Preparing to Bomb Iran

The marketing campaign to prepare the American people for an attack by the United States on the sovereign country of Iran is well under way. We are hearing about secret evidence that cannot be disclosed for security reasons that proves that Iran is complicit in the killing of American soldiers in Iraq. We are hearing vague talk about the need to prevent Iran from developing nuclear weapons. (It has to be vague because Iran is years away from having a nuclear weapon and apparently we want to bomb much sooner than that.) We are also being told that we would be doing the Iranian people a favor by over-throwing their government. (Since no Iranians are asking that they be bombed or invaded we have to assume that they will come around to our way of thinking and agree that this was a good thing after the fact -- a retrospective sort of gratitude.)

As you may remember from the build-up to the invasion of Iraq this sort of public relations campaign requires a few other countries to publicly agree that a crisis is looming that may require us to go to war, after all other options are exhausted of course. Right on cue we have the foreign minister of France doing a neo-con dance:

France’s foreign minister, Bernard Kouchner, sought Monday to tone down remarks he made in a radio and television interview the day before that the world had to prepare for possible war against Iran.

Attacked verbally by Iran and quietly criticized within his own government, Mr. Kouchner shifted the focus away from the threat of war and back to a call for hard negotiations as the way to force Iran to abandon key nuclear activities.
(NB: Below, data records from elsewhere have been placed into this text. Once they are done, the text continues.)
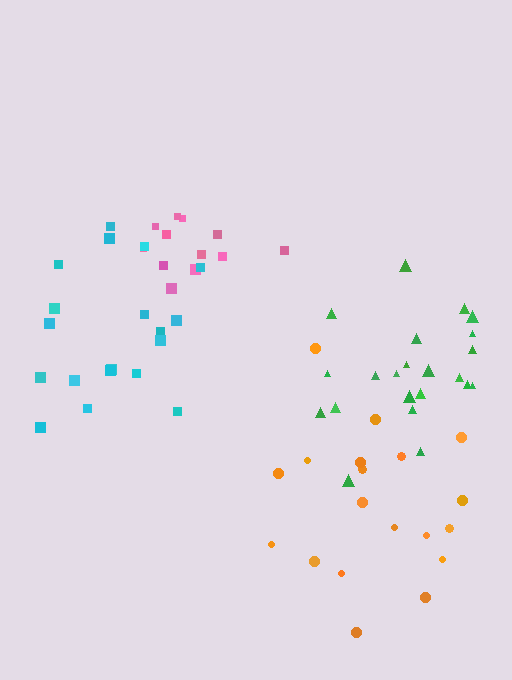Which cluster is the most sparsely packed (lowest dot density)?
Orange.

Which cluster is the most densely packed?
Pink.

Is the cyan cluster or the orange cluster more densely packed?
Cyan.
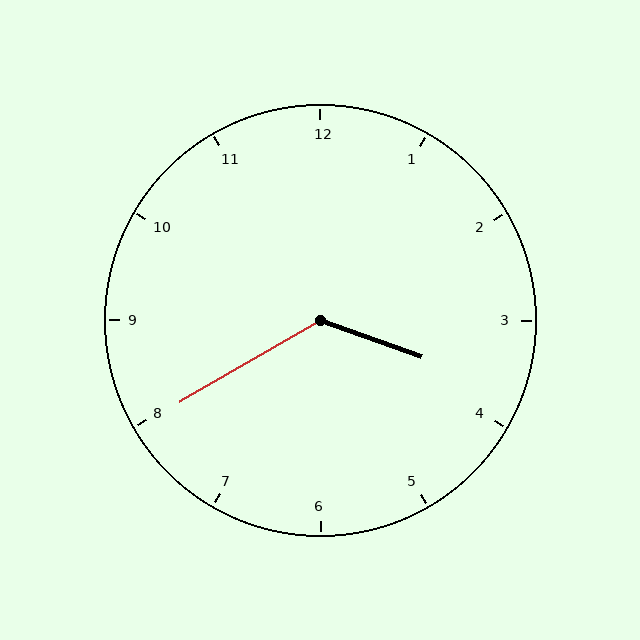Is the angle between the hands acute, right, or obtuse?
It is obtuse.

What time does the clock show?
3:40.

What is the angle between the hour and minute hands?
Approximately 130 degrees.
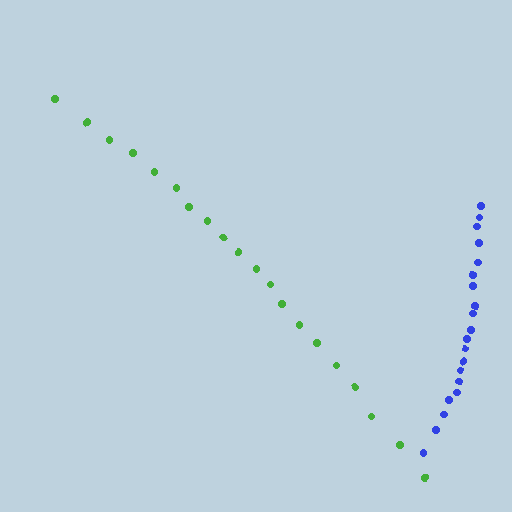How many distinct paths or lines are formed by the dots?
There are 2 distinct paths.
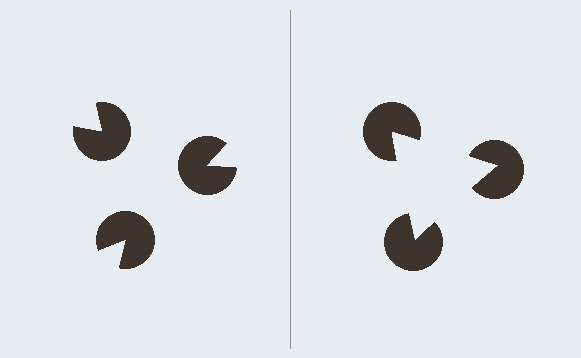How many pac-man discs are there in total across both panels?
6 — 3 on each side.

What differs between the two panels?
The pac-man discs are positioned identically on both sides; only the wedge orientations differ. On the right they align to a triangle; on the left they are misaligned.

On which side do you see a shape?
An illusory triangle appears on the right side. On the left side the wedge cuts are rotated, so no coherent shape forms.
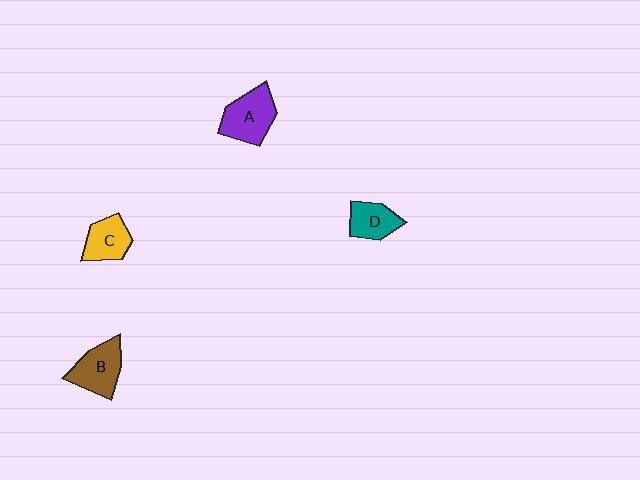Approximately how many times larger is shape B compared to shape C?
Approximately 1.3 times.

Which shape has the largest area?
Shape A (purple).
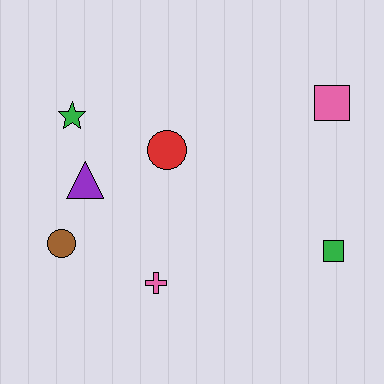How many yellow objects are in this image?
There are no yellow objects.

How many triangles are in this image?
There is 1 triangle.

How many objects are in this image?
There are 7 objects.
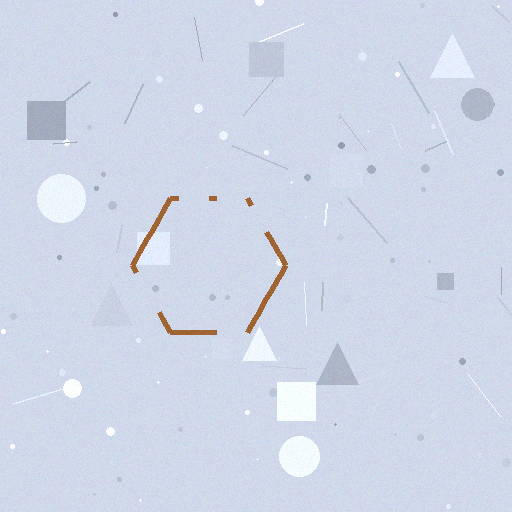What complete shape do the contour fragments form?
The contour fragments form a hexagon.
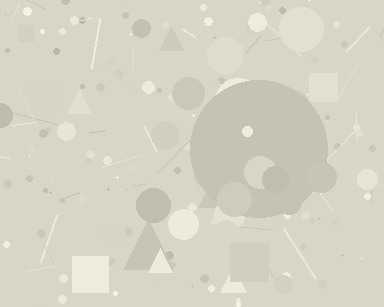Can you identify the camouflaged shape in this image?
The camouflaged shape is a circle.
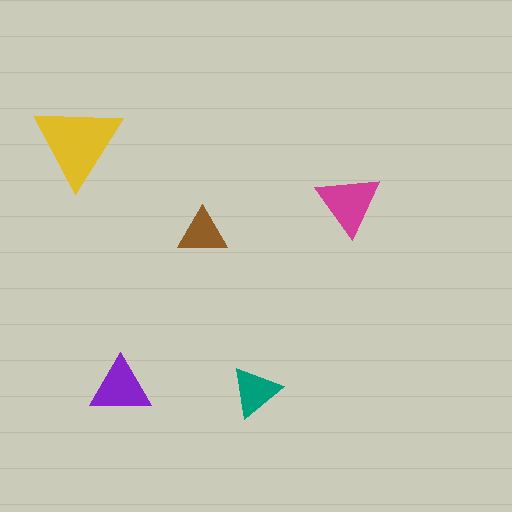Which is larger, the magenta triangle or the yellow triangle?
The yellow one.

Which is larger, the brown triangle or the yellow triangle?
The yellow one.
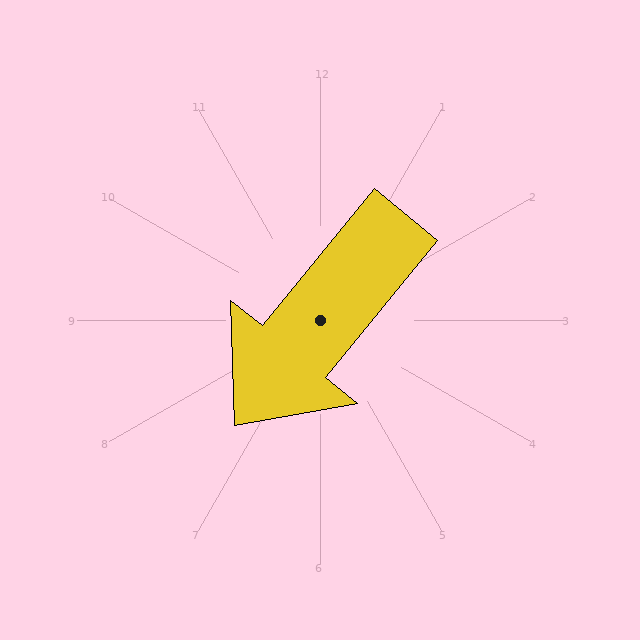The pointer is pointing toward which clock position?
Roughly 7 o'clock.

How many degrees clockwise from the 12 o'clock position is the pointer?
Approximately 219 degrees.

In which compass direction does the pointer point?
Southwest.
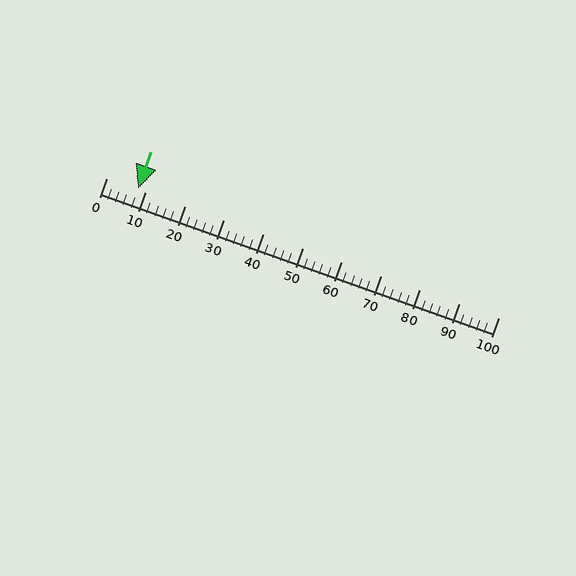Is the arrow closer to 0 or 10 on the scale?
The arrow is closer to 10.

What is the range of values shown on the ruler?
The ruler shows values from 0 to 100.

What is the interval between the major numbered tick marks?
The major tick marks are spaced 10 units apart.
“The worst situation would be war,” Mr. Kouchner told journalists en route to Moscow. “And to avoid the worst, the French position is very clear: negotiate, negotiate, negotiate, and work with our European friends on credible sanctions.”
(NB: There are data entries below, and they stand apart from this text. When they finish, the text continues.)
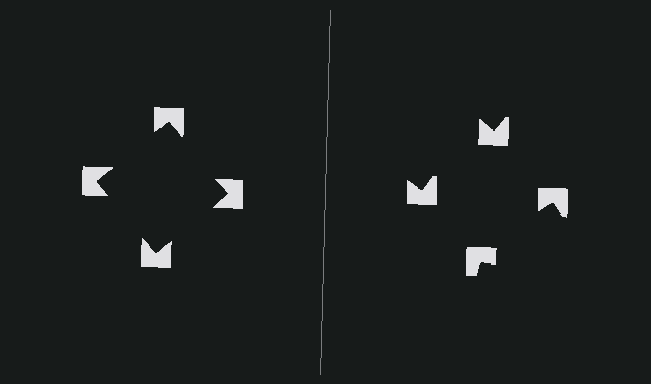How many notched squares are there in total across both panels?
8 — 4 on each side.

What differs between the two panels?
The notched squares are positioned identically on both sides; only the wedge orientations differ. On the left they align to a square; on the right they are misaligned.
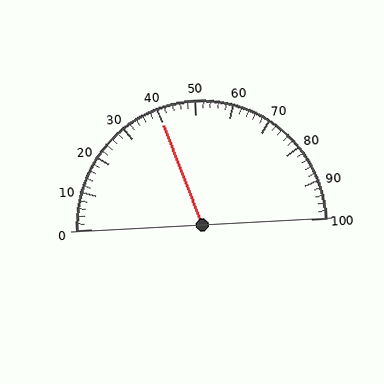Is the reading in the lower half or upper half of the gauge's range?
The reading is in the lower half of the range (0 to 100).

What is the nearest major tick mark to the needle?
The nearest major tick mark is 40.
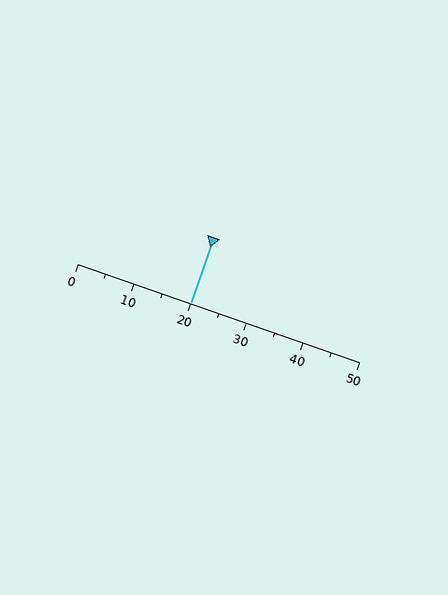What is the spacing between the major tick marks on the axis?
The major ticks are spaced 10 apart.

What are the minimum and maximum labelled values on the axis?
The axis runs from 0 to 50.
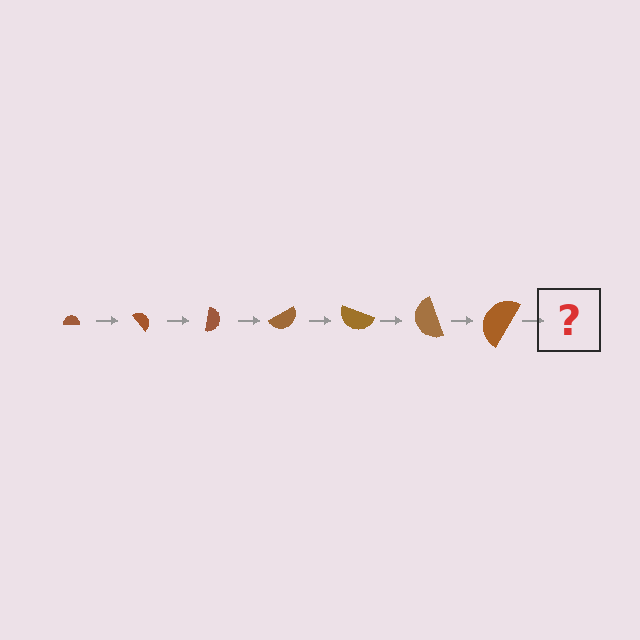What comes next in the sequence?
The next element should be a semicircle, larger than the previous one and rotated 350 degrees clockwise from the start.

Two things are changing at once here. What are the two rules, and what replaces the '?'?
The two rules are that the semicircle grows larger each step and it rotates 50 degrees clockwise each step. The '?' should be a semicircle, larger than the previous one and rotated 350 degrees clockwise from the start.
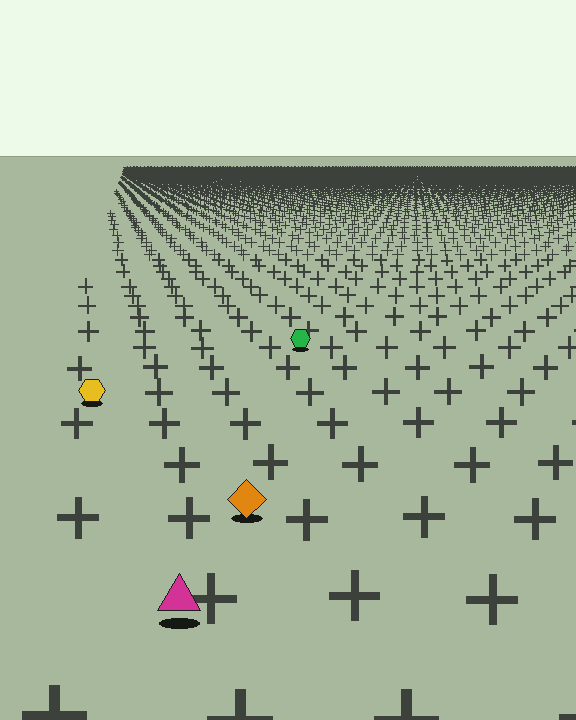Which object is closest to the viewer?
The magenta triangle is closest. The texture marks near it are larger and more spread out.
On Sunday, Mr. Kouchner, a Socialist known for his blunt talk, said in an interview broadcast on RTL radio and LCI television: “We will negotiate until the end. And at the same time we must prepare ourselves.”
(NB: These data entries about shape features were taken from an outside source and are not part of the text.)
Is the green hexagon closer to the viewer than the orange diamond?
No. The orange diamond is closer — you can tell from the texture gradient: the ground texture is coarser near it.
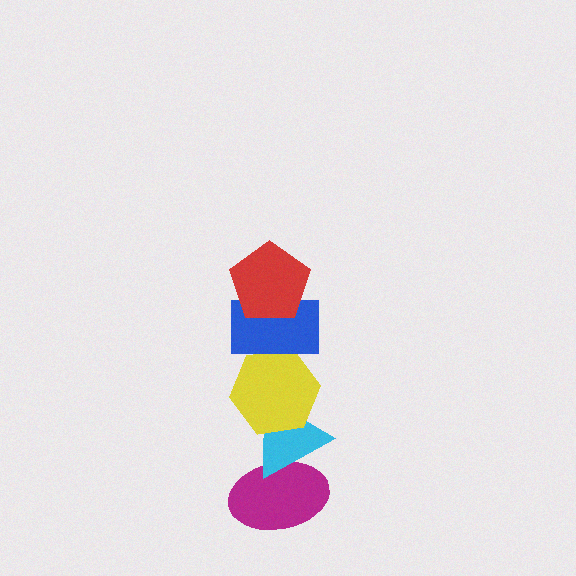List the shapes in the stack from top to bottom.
From top to bottom: the red pentagon, the blue rectangle, the yellow hexagon, the cyan triangle, the magenta ellipse.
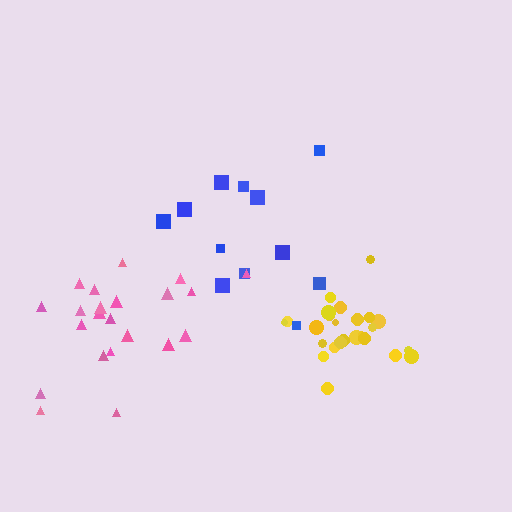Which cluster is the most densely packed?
Yellow.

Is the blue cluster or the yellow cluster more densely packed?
Yellow.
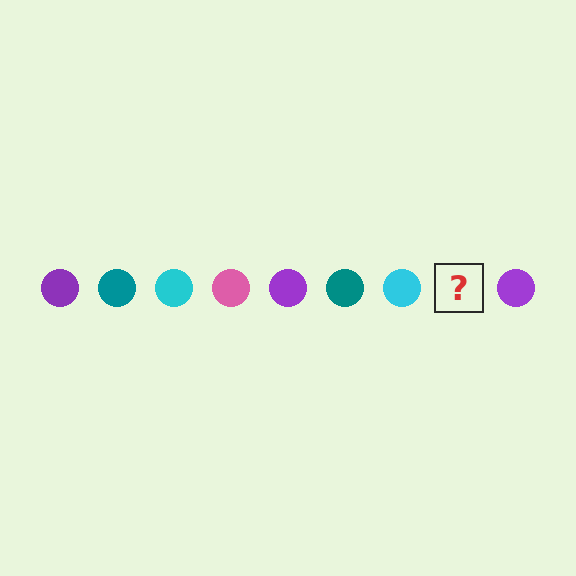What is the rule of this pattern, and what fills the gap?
The rule is that the pattern cycles through purple, teal, cyan, pink circles. The gap should be filled with a pink circle.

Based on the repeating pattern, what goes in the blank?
The blank should be a pink circle.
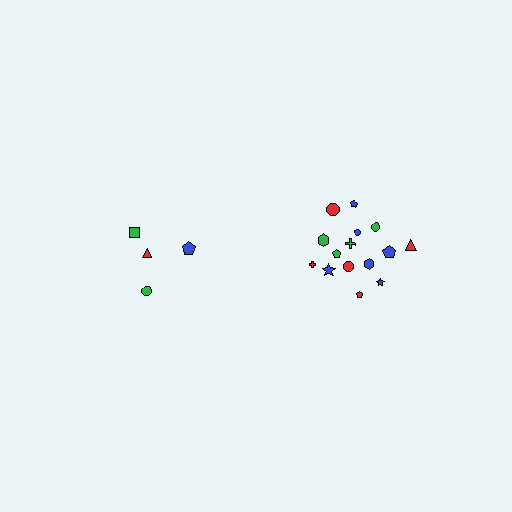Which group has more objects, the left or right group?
The right group.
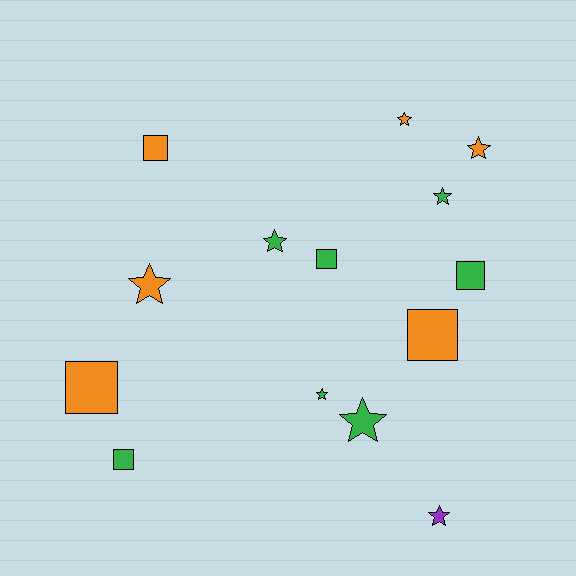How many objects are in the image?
There are 14 objects.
Asked what he meant in referring to preparation, he replied, “It is necessary to prepare for the worst,” adding, “The worst, it’s war, sir.”

...

Lost in the off-the-cuff and freewheeling remarks about war planning was his other, less alarmist message: that France is committed to using diplomacy to resolve the nuclear crisis with Iran, that no military action is planned and that he did not believe there would be an American military intervention while President Bush was in office.


Isn't that last sentence a masterpiece? The suggestion that President Bush is less likely to go to war with Iran than his successor is breath-taking in its sheer neo-con perversity.

2 comments:

Patrick Moran said...

Not to quibble about words, but isn't "neocon" short for "neo-conservative"? But Mr. Kouchner is described as a Socialist. So he wouldn't seem to be a conservative at all.

While preparing the American people for an attack on Iran is a possible explanation for Mr. Kouchner's comments, another possible explanation is that the intended audience is the Iranian government and the Itanian public, so as to encourage Iran to be more accomodating in its negotiations. While such comments could be made to Iranian government representatives behind closed doors, making them publicly has the advantage of adding urgency and credibility and the added advantage of reaching the Itanian public and perhaps encouraging the Itanian public to pressure its government to make peace. Perhaps Mr. Koucher's "neo-con dance" is part of a diplomatic dance with Iran.

Dave Barrett said...

patrick,
I agree with you that neo-cons don't seem to be conservative at all. They don't seem to conserve anything.
We can certainly hope that all this talk is just a negotiating tactic with Iran, but it all reminds me too much of what was said before we invaded Iraq. Remember how Congress was told that the authorization to go to war would just be used by President Bush as a negotiating tactic?